Prometheus Grafana Metrics in multi thread multi pod environment

I encountered an issue where incorrect metrics were being logged in Prometheus within a Kubernetes cluster. These metrics were exposed from a Python-based REST API service which was running in a multi-pod environment built using the FastAPI framework.

This tutorial will help in handling Gauge and Histogram on multi-pod environment that publishes metrics wrong overtime due to usage of single metric.

What are Custom Metrics?

Custom metrics are those metrics that need to be exposed from your Apps for all analytics purposes seen in Visualization tools like Grafana.

This does not include system metrics like API requests or CPU usages, etc.
Usually metrics related to product’s business performance.

Publishing metrics

This is a straightforward thing, you will have a service in your Kubernetes application that exposes Prometheus metrics for Prometheus to scrape data.

The service I was working on was written in python and the library used for exposing metrics was prometheus_fastapi_instrumentator and metrics defined in prometheus_client that had Gauges and Histograms.

When does the Problem come?

The problem comes when you are working with services which are multi-pod and multi-threaded. Prometheus will scrape data from each pod and from multi-threaded servers like Gunicorn with FastAPI.

This will expose on the same Prometheus metrics on the Prometheus’ server leading to data being (actual data) X (number of pods) X (number of threads) which is not easy to understand the reason behind the issue as you as a developer would have exposed it once in your service’s code.

This can be detected by checking Prometheus’ UI with filtering out your metrics and hovering over the values, for which the library would have added “pod” label, which ends up adding to the same metric(each thread in the pod, if present, it would have added the values on the same “pod” label of the metric).

How to resolve this?

Using custom service that is single pod and single thread

Dedicated service just to get metrics out to Prometheus that usually need not have any other use cases in the system as it won’t be configured to scale.

Altering the Scraping mechanism on the existing service and Grafana queries

Mechanism to manage the metrics on the same service, is to alter the scraping mechanism to set the metrics on the service.

Prometheus, a time-series database, collects and timestamps metrics from services. In the library, Histograms use the observe() method, while Gauges use inc(). A challenge arises in multi-threaded environments, as Prometheus gathers data from service which are set by multiple threads across pods. Although using remove() before observe() and inc() might seem helpful, it often doesn't work due to the concurrent nature of multi-threaded pods.
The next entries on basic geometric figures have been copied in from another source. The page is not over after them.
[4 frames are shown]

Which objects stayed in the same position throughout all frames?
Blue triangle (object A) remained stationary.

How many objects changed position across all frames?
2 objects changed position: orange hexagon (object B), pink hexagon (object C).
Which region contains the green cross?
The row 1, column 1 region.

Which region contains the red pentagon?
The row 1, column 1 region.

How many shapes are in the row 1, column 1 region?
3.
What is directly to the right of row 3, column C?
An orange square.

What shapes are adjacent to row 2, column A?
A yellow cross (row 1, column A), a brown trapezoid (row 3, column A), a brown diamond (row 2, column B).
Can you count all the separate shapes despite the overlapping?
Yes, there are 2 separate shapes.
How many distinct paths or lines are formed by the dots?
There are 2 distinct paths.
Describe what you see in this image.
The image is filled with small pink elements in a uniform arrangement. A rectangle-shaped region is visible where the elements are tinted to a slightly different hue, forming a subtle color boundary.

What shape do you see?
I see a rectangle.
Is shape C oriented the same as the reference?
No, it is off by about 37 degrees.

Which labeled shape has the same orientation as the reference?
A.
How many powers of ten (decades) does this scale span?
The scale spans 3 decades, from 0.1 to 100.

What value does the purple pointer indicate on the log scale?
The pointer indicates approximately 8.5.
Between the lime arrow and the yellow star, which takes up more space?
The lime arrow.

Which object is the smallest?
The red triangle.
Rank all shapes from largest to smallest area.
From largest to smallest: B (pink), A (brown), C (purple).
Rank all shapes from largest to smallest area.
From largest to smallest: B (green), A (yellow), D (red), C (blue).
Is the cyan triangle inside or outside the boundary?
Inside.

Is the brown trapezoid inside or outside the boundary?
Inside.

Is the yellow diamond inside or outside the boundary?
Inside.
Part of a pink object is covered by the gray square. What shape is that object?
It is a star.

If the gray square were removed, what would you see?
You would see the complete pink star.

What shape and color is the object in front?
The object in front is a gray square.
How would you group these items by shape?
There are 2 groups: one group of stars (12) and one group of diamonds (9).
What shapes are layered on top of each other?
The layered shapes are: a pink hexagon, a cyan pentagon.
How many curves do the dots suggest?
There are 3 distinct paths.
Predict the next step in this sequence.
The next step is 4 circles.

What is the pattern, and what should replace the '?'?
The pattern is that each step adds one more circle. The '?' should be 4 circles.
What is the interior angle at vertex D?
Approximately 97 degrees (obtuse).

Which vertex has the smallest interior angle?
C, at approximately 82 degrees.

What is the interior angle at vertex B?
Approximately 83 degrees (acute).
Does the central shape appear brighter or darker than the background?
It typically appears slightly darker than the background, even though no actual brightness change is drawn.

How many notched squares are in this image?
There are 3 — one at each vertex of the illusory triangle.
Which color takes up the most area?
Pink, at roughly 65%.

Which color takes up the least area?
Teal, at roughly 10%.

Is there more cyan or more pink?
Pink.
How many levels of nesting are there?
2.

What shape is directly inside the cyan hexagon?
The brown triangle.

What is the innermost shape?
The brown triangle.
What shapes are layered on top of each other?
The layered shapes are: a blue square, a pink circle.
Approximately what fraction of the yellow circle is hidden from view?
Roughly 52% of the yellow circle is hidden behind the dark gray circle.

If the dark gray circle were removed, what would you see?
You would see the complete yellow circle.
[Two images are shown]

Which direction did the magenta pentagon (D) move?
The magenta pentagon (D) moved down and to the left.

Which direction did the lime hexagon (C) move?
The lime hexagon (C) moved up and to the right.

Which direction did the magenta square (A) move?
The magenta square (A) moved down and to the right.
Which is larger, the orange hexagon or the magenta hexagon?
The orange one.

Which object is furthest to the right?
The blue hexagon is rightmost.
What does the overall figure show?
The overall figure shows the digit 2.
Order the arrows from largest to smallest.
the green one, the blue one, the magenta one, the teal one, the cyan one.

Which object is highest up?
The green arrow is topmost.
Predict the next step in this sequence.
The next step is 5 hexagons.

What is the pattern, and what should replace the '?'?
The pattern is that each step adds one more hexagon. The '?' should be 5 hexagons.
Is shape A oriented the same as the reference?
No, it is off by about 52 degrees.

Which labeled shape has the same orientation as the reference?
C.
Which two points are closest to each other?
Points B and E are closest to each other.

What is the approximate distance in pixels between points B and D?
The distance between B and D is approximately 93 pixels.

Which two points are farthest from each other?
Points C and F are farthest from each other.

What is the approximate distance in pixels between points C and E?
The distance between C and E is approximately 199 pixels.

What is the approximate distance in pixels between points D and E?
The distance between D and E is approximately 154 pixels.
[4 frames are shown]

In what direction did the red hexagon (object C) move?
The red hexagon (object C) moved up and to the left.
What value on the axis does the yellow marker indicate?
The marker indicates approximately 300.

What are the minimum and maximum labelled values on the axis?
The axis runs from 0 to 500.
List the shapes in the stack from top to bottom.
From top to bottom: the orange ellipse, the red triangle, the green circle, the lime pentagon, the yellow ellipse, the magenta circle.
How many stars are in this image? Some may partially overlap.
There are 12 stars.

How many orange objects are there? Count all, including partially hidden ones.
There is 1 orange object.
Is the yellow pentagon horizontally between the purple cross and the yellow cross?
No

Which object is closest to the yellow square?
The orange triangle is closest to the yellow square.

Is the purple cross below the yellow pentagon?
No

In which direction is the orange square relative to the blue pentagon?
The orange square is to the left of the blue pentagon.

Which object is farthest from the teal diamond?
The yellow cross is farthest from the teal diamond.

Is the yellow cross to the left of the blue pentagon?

set() is a way to get things shaped properly without thinking of remove() option as the main goal is to expose straightforward custom metric. Custom metrics usually aren’t system generated but things that come up from Database or Cache due to usage and altered as required in code.

Prometheus scraping changes in the service

The code used to look like this for Histogram

This fails to expose metrics properly

import prometheus_client as prom

# Buckets would look like 0, 1, 2, 3-5, 6-10, 11-20, 21-50, 51-100, 100+
buckets_req = (
    0,
    1,
    2,
    5,
    10,
    20,
    50,
    100,
    inf
)

HISTOGRAM = prom.Histogram(
    "MetricNameHistogram",
    "Description",
    labelnames=["SomeLabel"],
    buckets=buckets_req
)

# setting data into the metrics
def update_metrics():
    data = data_from_somewhere # DB or Cache or Somewhere specific
    try:
        HISTOGRAM.remove("SomeLabel")
    except KeyError as e:
        log("Failed clearing")

    try:
       for item in data:
            count = item.get("someCount")
            HISTOGRAM.labels(SomeLabel="CustomLabel").observe(count)
    except Exception as e:
        log("Failed adding metrics data to Histogram")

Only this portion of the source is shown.